During this time, Wes started teaching health through a program sponsored by the Cobb County Commission on Children & Youth called Positive Choices. Wes taught in all 27 public middle schools of Cobb County at that time. For seven years, Wes taught abstinence education to 8th grade boys, led multi-media school assemblies, and presented parent programs in all Cobb County middle schools and even some of the high schools. "I met a lot of the greatest people on the planet - public school teachers." In 1999, Wes and Jane were one of the three founding families of The King's Academy in Woodstock. King's is a hybrid school where students are educated at the school 2 days a week and at home 3 days a week. This became a very effective model of education for hundreds of families. The school has grown and expanded over the years to now have over 800 students. King's graduates have attended colleges all over Georgia, the Air Force Academy, West Point, and many others. Wes has served as Chairman of the school since its inception.

During the 9 years that Wes served as Executive Director of First Priority, the Cantrell Family became members of a great church - Woodstock First Baptist. Wes taught Sunday School to middle school aged students, became a Deacon, and volunteered to serve any way possible. In the fall of 2006, the church asked Wes to serve as the Young Adult Pastor working primarily with married couples under the age of 40.

Wes has deep roots in education. His grandfather was the principal of the school in Free Home and his grandmother was a teacher there as well in the 20's. His grandfather was principal of many schools including Ball Ground Elementary in the early 40's. Wes' mother was appointed by Governor Joe Frank Harris to the State Board of Education in the 80's.

Wes taught seven years in the Cobb County School System, and even now one of his sons attends KSU preparing to be a teacher and coach.

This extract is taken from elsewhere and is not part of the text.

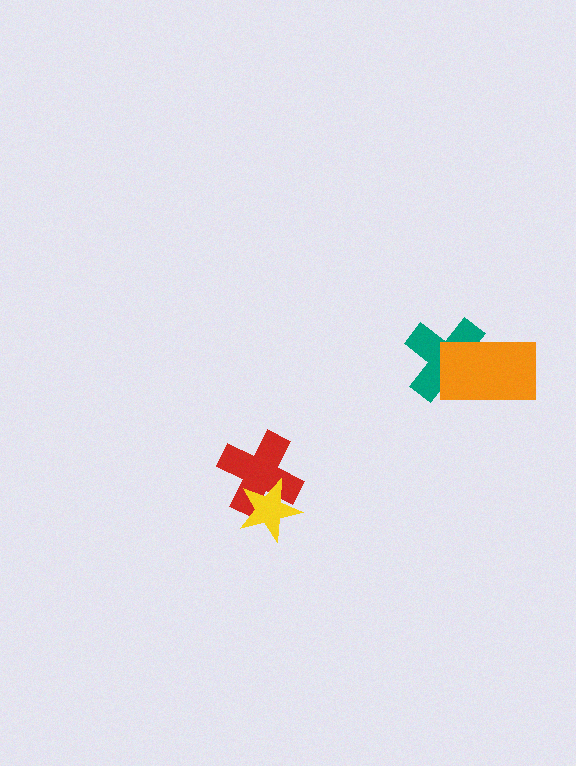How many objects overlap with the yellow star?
1 object overlaps with the yellow star.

"I have now lived in the Woodstock community for the past 22 years. I've seen it grow tremendously. As great as the history of House District 22 is, I'm convinced that our best days are ahead of us. We have a legacy of statesmanship from the late Calvin Hill that provides us an example to emulate. His passing left a deep void. Although I cannot hope to fill that void as Calvin would have, I hope to use his service as a lesson on how I should serve" Wes said.